Die Ansicht, dass das babylonische "Enuma Elisch" für den biblischen Schöpfungsbericht Modell gestanden haben soll, hat ihre Wurzeln in der historisch-kritischen Quellentheorie und ist ebenso falsch wie das Dogma, dass die Paradiesgeschichte mit Adam und Eva ein zweiter, älterer (!) Schöpfungsbericht sein soll. Letztere istin Wirklichkeit nichts anderes als die Fortsetzung des "erste" - und einzigen Schöpfungsberichts der Bibel.

Das kannst du auch deinen Paukern ausrichten - mit besten Empfehlungen!

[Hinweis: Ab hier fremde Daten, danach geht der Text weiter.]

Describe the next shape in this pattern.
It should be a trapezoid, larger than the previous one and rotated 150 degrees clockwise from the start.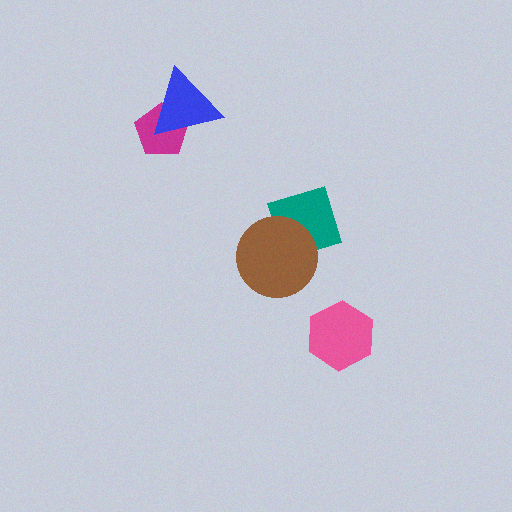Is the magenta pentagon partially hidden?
Yes, it is partially covered by another shape.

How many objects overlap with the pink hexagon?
0 objects overlap with the pink hexagon.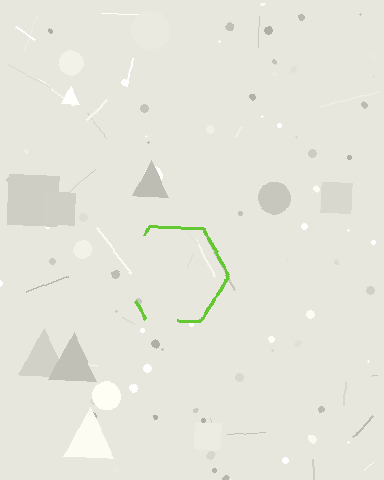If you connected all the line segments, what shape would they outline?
They would outline a hexagon.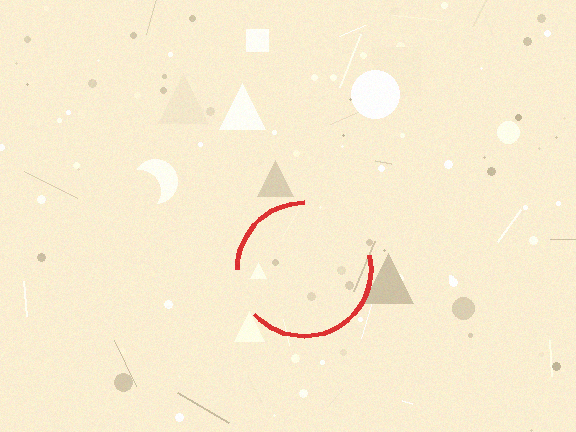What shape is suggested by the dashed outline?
The dashed outline suggests a circle.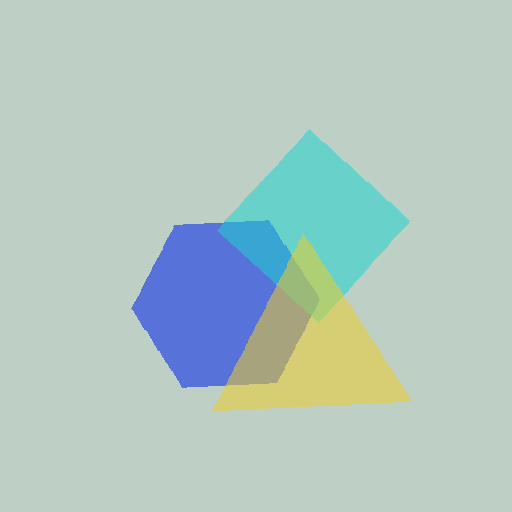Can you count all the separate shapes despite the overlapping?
Yes, there are 3 separate shapes.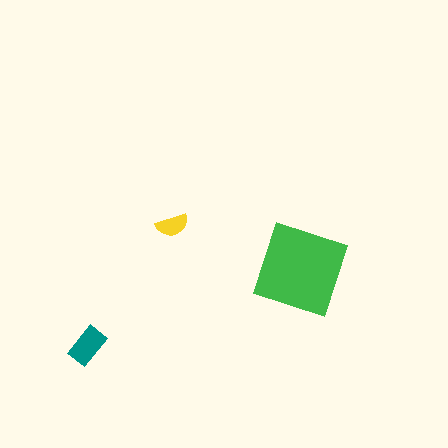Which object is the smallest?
The yellow semicircle.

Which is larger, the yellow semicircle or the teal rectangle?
The teal rectangle.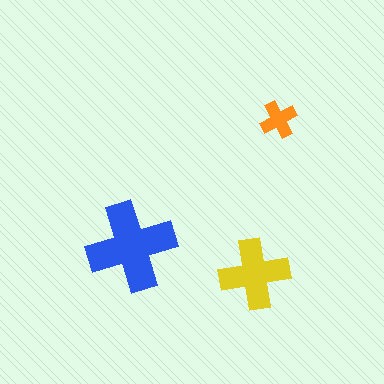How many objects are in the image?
There are 3 objects in the image.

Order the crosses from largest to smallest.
the blue one, the yellow one, the orange one.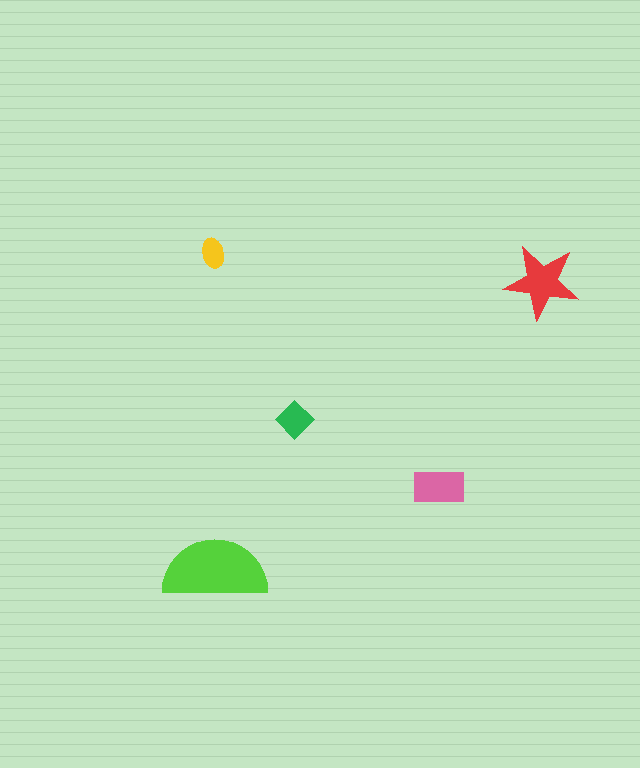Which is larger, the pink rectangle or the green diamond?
The pink rectangle.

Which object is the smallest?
The yellow ellipse.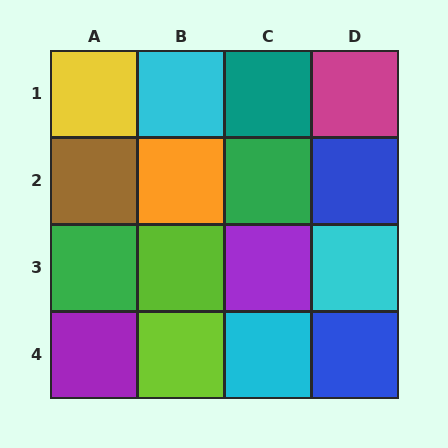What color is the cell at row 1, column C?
Teal.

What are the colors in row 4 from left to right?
Purple, lime, cyan, blue.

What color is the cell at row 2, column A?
Brown.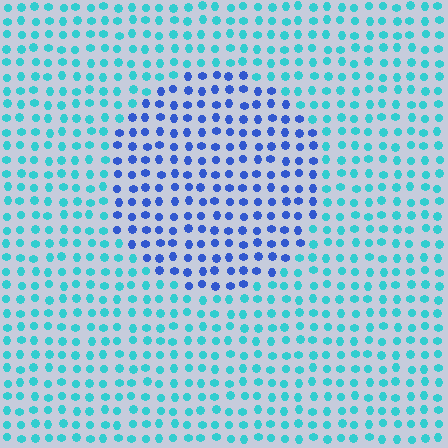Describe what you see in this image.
The image is filled with small cyan elements in a uniform arrangement. A circle-shaped region is visible where the elements are tinted to a slightly different hue, forming a subtle color boundary.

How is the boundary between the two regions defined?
The boundary is defined purely by a slight shift in hue (about 45 degrees). Spacing, size, and orientation are identical on both sides.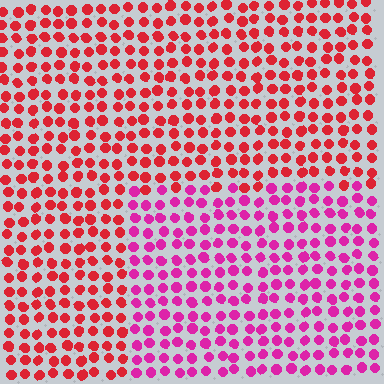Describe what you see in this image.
The image is filled with small red elements in a uniform arrangement. A rectangle-shaped region is visible where the elements are tinted to a slightly different hue, forming a subtle color boundary.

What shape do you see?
I see a rectangle.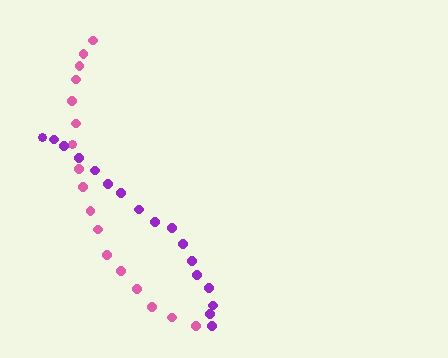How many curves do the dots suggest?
There are 2 distinct paths.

Nadelwald75  26.10.2013, 23:52

Hallo Wasserhut,

von dir habe ich schon eine Menge gelesen - mit Interesse, und ich fand es gut! Daher einige Bemerkungen zu Dingen, wo wir anscheinend auseinanderliegen:

Erster Abschnitt hier von dir: Einverstanden. - Zweiter Abschnitt: Ich gehe tatsächlich von der historisch-kritischen Quellentheorie aus und betrachte den zweiten Schöpfungsbericht als früheren Bericht mit anderen Adressaten und anderem Hintergrund. Ein Dogma ist aber weder der erste noch der zweite Bericht noch die theoretischen Ansichten darüber. Was ich dazu meine, schreibe ich in einer gesonderten Antwort an den Fragesteller oben.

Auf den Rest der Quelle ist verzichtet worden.